Une histoire qui traverse les siècles et qui prend racine Rue de la Paix, le quartier « branché » sous Napoléon III dont la plus grande influenceuse fut l’impératrice Eugénie, ce qui a quand même plus de classe que les Kardashian.
Cet âge d’or ancré dans le second empire a permis à ces marques d’irradier sur tout le XXème siècle, elles y ont connu leurs périodes de gloire mais aussi leurs revers, et hélas leur traversée du désert à partir des années 80. C’est à ce moment que le luxe est devenu un produit comme les autres, un produit de masse qui ne s’adresse plus qu’aux grands de ce monde, mais justement à tout le monde.

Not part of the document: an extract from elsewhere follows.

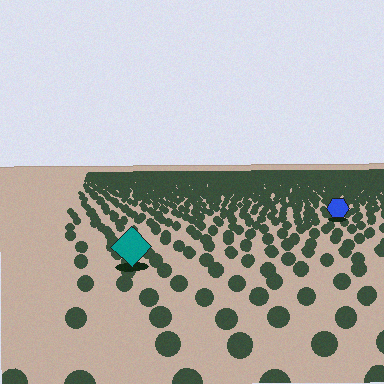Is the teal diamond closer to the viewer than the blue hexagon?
Yes. The teal diamond is closer — you can tell from the texture gradient: the ground texture is coarser near it.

La plupart des pépites du passé ont été rachetées par les grands groupes du luxe mondial, et LVMH et Kering ont remplacé les descendants des grandes maisons au pédigrée aristocratique par des jeunes loups du marketing estampillés par les grandes écoles de commerces. Les héritiers de Rochas, Guerlain ou Chaumet ont été relégués au rôle de gardien du temple. Pendant ce temps, les jeunes loups du marketing mettaient en place ce système infaillible de l’adaptation de l’offre à la demande pour séduire le plus grand nombre et satisfaire aux exigences de rentabilité des nouveaux maitres du jeu, les princes de la finance.
Ce virage est dangereux, et pour la plupart des marques historiques, l’enjeu est la survie. Certaines, comme Guerlain ou Chaumet, l’ont réussi brillamment, d’autres y ont laissé leur âme, abandonnant le talent artistique qui avait fondé leur réputation pour devenir la bannière d’un produit de luxe accessible mais d’une consternante banalité.
Mellerio dits Meller est une des rares marques de Joaillerie de la place Vendôme, ou plus exactement de la rue de la Paix, qui n’a pas cédé aux sirènes des prédateurs de la finance, et c’est aussi la plus ancienne marque de joaillerie française.
Quatorze générations de joailliers se sont succédées depuis que Jean-Baptiste Mellerio (lui-même descendant d’une famille d’orfèvres du nord de l’Italie immigrée en France au 16ème siècle) ne vende son premier bijou à la reine Marie-Antoinette.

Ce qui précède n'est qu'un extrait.